文脈効果
文脈効果とは「刺激の知覚過程いおいて、前後の刺激の影響で、対象となる刺激の知覚が変化する現象のこと」をいいます。
- 例えば「朝顔」という2つの文字は、「朝顔が咲いている」という文中にある場合と「朝顔を洗うと・・」という文中にある場合とでは、その意味解釈が変わります。「ここではきものを脱いで下さい」も同様。文脈によって「脱ぐ」のが履物なのか着物なのかが変わります。「あれ取って」という意味不明の発言も、文脈によっては十分意味が伝わります。

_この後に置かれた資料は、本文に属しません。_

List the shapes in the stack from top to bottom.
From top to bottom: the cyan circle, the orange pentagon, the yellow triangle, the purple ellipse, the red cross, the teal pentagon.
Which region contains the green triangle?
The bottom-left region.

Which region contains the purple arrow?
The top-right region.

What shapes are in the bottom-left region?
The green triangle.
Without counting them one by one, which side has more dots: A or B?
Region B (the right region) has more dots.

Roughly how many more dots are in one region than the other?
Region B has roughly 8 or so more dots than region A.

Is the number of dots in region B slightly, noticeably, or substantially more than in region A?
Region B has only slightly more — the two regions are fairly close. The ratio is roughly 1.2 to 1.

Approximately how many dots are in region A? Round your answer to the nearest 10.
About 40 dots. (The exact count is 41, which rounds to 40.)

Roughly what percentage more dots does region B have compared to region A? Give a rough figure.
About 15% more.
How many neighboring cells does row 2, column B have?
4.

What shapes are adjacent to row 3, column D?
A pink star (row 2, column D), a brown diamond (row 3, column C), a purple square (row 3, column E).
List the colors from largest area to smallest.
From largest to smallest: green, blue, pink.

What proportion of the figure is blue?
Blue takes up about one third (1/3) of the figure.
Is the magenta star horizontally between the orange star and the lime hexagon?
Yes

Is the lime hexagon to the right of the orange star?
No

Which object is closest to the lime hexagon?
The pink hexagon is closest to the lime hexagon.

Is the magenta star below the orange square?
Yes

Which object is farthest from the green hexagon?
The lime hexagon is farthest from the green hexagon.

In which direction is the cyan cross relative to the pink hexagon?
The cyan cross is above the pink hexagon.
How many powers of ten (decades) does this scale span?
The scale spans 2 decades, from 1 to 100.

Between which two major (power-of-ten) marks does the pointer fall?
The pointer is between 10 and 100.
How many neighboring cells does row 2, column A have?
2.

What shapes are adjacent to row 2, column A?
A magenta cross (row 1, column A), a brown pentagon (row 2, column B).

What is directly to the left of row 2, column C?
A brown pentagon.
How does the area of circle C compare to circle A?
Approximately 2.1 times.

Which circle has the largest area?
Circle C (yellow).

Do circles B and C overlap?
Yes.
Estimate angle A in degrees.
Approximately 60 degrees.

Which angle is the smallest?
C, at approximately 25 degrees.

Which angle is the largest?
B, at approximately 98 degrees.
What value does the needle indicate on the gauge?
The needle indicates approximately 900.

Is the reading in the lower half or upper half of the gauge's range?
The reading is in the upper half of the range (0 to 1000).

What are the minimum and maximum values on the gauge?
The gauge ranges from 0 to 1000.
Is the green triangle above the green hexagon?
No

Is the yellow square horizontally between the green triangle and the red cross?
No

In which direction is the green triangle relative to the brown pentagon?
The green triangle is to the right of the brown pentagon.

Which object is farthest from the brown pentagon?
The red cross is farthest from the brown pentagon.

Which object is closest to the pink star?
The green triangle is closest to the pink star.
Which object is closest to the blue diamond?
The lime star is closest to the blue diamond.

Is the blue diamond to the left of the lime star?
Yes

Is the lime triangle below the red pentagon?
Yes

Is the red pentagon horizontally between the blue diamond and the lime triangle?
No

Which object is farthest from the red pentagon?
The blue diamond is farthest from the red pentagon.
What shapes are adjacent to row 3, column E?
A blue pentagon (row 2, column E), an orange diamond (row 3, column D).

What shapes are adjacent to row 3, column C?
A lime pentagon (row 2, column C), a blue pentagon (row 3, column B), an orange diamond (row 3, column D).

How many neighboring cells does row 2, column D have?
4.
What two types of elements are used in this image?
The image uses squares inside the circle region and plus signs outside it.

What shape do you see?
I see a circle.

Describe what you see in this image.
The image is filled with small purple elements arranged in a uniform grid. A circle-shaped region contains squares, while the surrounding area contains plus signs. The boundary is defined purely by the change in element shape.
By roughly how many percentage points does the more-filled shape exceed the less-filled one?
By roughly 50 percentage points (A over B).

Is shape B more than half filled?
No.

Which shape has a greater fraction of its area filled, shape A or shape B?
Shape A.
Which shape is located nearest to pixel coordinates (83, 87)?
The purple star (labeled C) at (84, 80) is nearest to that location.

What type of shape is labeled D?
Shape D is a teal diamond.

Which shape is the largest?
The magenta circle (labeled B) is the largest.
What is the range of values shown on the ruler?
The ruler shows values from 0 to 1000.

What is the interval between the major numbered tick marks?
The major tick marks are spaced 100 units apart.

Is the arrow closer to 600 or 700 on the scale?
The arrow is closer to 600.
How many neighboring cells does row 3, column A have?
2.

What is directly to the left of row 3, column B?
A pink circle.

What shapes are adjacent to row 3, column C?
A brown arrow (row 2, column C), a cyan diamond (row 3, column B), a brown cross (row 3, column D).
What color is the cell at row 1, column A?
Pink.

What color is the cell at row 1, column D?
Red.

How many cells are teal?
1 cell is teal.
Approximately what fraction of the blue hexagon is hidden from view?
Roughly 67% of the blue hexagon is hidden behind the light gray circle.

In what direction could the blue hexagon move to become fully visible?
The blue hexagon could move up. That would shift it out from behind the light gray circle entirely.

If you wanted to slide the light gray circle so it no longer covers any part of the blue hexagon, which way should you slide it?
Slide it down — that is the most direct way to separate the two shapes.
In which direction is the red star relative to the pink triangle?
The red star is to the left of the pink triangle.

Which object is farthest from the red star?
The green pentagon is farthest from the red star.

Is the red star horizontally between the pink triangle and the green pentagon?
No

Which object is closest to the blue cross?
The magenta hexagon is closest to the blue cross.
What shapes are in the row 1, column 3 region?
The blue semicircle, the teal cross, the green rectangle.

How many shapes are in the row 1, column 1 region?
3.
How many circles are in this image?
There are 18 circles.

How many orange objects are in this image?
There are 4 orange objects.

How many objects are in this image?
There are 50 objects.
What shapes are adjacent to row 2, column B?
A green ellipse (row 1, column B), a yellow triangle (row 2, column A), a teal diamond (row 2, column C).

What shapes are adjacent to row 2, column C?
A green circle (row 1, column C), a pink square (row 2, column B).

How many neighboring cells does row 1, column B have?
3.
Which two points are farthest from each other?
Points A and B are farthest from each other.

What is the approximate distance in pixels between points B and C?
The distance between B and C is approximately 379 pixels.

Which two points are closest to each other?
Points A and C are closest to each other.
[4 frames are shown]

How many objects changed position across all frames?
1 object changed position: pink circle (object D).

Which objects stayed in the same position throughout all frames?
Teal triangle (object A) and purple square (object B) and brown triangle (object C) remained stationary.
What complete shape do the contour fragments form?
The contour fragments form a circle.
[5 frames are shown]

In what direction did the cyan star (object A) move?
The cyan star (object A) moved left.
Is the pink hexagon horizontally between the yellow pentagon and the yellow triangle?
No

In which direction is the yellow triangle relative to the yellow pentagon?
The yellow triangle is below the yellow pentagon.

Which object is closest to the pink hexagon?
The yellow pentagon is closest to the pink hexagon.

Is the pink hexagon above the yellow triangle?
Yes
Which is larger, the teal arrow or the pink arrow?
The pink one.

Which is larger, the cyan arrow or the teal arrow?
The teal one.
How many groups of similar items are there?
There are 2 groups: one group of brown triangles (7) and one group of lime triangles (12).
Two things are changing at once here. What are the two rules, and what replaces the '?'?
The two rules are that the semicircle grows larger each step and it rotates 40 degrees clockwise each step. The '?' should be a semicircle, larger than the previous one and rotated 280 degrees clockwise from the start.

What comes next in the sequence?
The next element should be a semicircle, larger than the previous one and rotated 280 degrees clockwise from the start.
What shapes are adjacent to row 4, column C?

文脈とは言葉の意味を限定するのに重要な役割を担っています。
- 例えば、店舗のデザイン、商品の陳列の仕方などによって、商品の価格に対する顧客の印象が変わる・・というのも文脈効果のひとつです。
- 例えば、映像に映し出される「石」も、文脈によってその意味が変わります。
- 日常の風景においてはただの石ころ(これは存在自体が意識化されない)
- 机の上のメモの上に置かれた場合は「ペーパーウエイト(文鎮)」
- もみ合い(戦闘)のシーンでは「武器」
- デュシャンのReadyMade は「日常的な文脈からの切り離し」を意図したものと言えます。日常的な事物も、展示台の上に置かれることで純粋な造形物として、鑑賞の対象になります。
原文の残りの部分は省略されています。